29/09/2011

Concevoir, réaliser et maintenir des barrages

8890380-soft-waterfall-from-the-dam.jpgLes barrages – souvent appelés «pyramides utiles» – font partie des plus grands ouvrages réalisés par l’homme. Depuis des milliers d’années, l’homme s’en sert pour l’utilisation de l’eau et la protection contre l’eau. Il n’est donc pas exagéré d’affirmer que les barrages jouent et joueront toujours un rôle essentiel pour l’homme puisqu’ils lui permettent d’assurer ses besoins vitaux en eau, en nourriture et en énergie, tout en respectant l’environnement et en garantissant la gestion durable des ressources. De tout temps, la construction de barrages a contribué au développement et à la prospérité économique.


Les barrages sont l’image forte de l’ingénieur civil. Cette réalité est encore particulièrement vive en Suisse, pays de barrages. Malgré leurs dimensions imposantes, ils ne constituent pourtant qu’une partie des ouvrages de génie civil par rapport aux autres types d’ouvrages comme les ponts, les tunnels, les routes ou les bâtiments. Aussi, un ingénieur de barrages a réellement le sentiment de construire quelque chose d’exceptionnel lorsqu’il est appelé à participer à la réalisation d’un tel ouvrage. Il aura en plus aujourd’hui la chance de pouvoir s’intégrer dans une équipe pluridisciplinaire composée notamment de géologues, d’hydrologues, d’électroniciens, de mécaniciens, de géomètres, d’environnementalistes, d’économistes voire de juristes.

Avec environ 200 grands barrages en exploitation, la Suisse dispose d’une longue tradition dans le projet et la réalisation de barrages. Plusieurs sociétés d’ingénierie sont actives dans le domaine et leur marché couvre le monde entier. Les ingénieurs suisses ont ainsi acquis une renommée mondiale dans le domaine. Depuis les années 1960, plus de 150 grands barrages ont été construits dans le monde entier avec la participation de spécialistes suisses. La Suisse peut donc aujourd’hui être considérée comme un pôle de compétence dans le domaine, avec des équipes d’ingénieurs disposant d’une vaste expérience dans la conception et la construction, mais aussi dans l’exploitation et la maintenance des barrages.

Par leur complexité, les barrages, imposantes constructions du génie civil, peuvent être considérés comme des ouvrages particuliers.

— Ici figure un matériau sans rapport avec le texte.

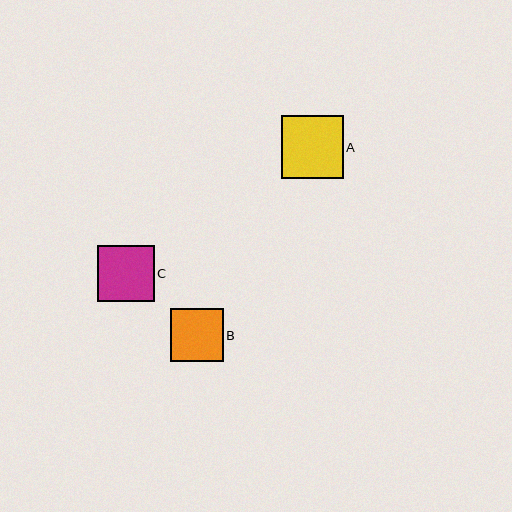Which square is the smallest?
Square B is the smallest with a size of approximately 53 pixels.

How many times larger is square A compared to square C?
Square A is approximately 1.1 times the size of square C.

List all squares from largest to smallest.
From largest to smallest: A, C, B.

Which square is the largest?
Square A is the largest with a size of approximately 62 pixels.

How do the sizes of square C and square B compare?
Square C and square B are approximately the same size.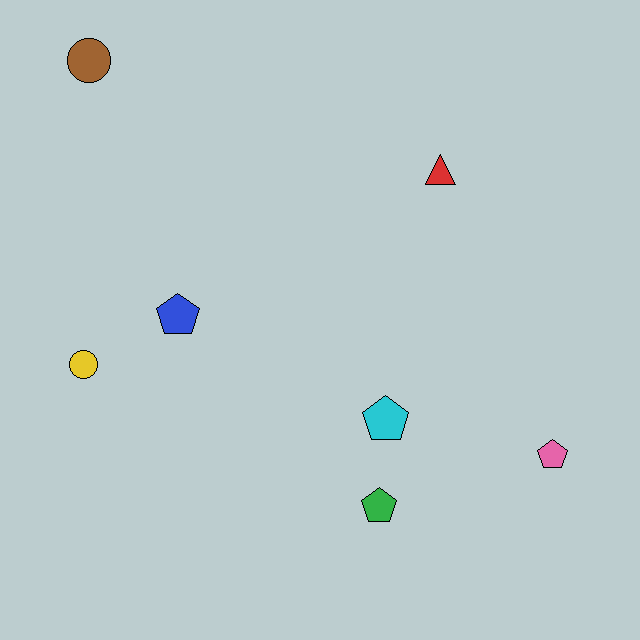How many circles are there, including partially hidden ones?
There are 2 circles.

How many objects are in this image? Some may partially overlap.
There are 7 objects.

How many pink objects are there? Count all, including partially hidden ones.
There is 1 pink object.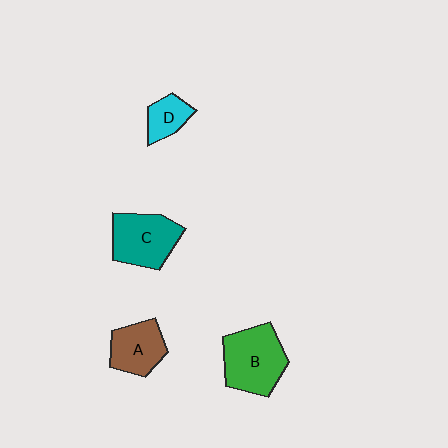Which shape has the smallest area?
Shape D (cyan).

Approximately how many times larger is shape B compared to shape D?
Approximately 2.3 times.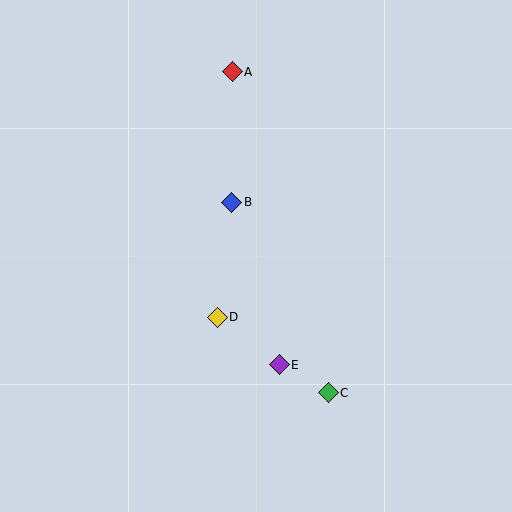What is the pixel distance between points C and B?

Ils présentent par ailleurs la caractéristique de pouvoir être affectés à différentes fonctions. Ils jouent cependant deux rôles principaux: celui, d’une part, de stocker les apports d’eau afin de répondre aux besoins vitaux et économiques des populations (eau potable, irrigation, fourniture d’énergie, navigation) et celui, d’autre part, de protection contre des effets destructeurs de l’eau (maîtrise des crues, rétention de sédiments, protection contre les avalanches) ou de recours pour le cas de pénurie en eau.

En ce qui concerne l’historique, les premiers barrages importants sont nés avec les premières civilisations de l’Antiquité, en particulier dans la vallée du Nil, en Mésopotamie, en Chine et en Asie du Sud. Au cours du temps, la technique des barrages s’est bien entendu développée et des progrès sensibles ont été réalisés en ce qui concerne, entre autres, le mode d’exécution et la sécurité. Le nombre et la hauteur des ouvrages de retenue n’ont donc pas cessé de croître.

En Suisse, c’est vers le XVe siècle que les premiers ouvrages de dimensions modestes destinés à la pisciculture et au fonctionnement de moulins ont été construits. Aux XVIIIe et XIXe siècle, une période d’essor économique et de révolution industrielle a favorisé l’évolution des barrages. Puis, au cours du XXe siècle, surtout entre 1950 et 1970, la construction de barrages intégrés à des aménagements hydroélectriques a fortement contribué à la croissance de la production d’électricité.

Les matériaux généralement utilisés pour la construction des barrages sont des sols naturels meubles ou des enrochements (barrages en remblai) et le béton conventionnel (barrages poids, voûte, à contreforts) ou compacté au rouleau (avant tout, barrages-poids). Il existe donc plusieurs profils d’ouvrages selon les matériaux choisis, qui doivent être disponibles en quantité suffisante à proximité des sites. On trouve dans le chapitre 3 une description des différents types de barrages.

Définitions

Les barrages sont, par définition, des ouvrages hydrauliques qui barrent sur toute la largeur une section d’une vallée et créent ainsi une cuvette artificielle géologiquement étanche. de manière générale et dans la plupart des cas, la hauteur du barrage dépasse le niveau d’eau atteint par les cours d’eau en période de forte crue.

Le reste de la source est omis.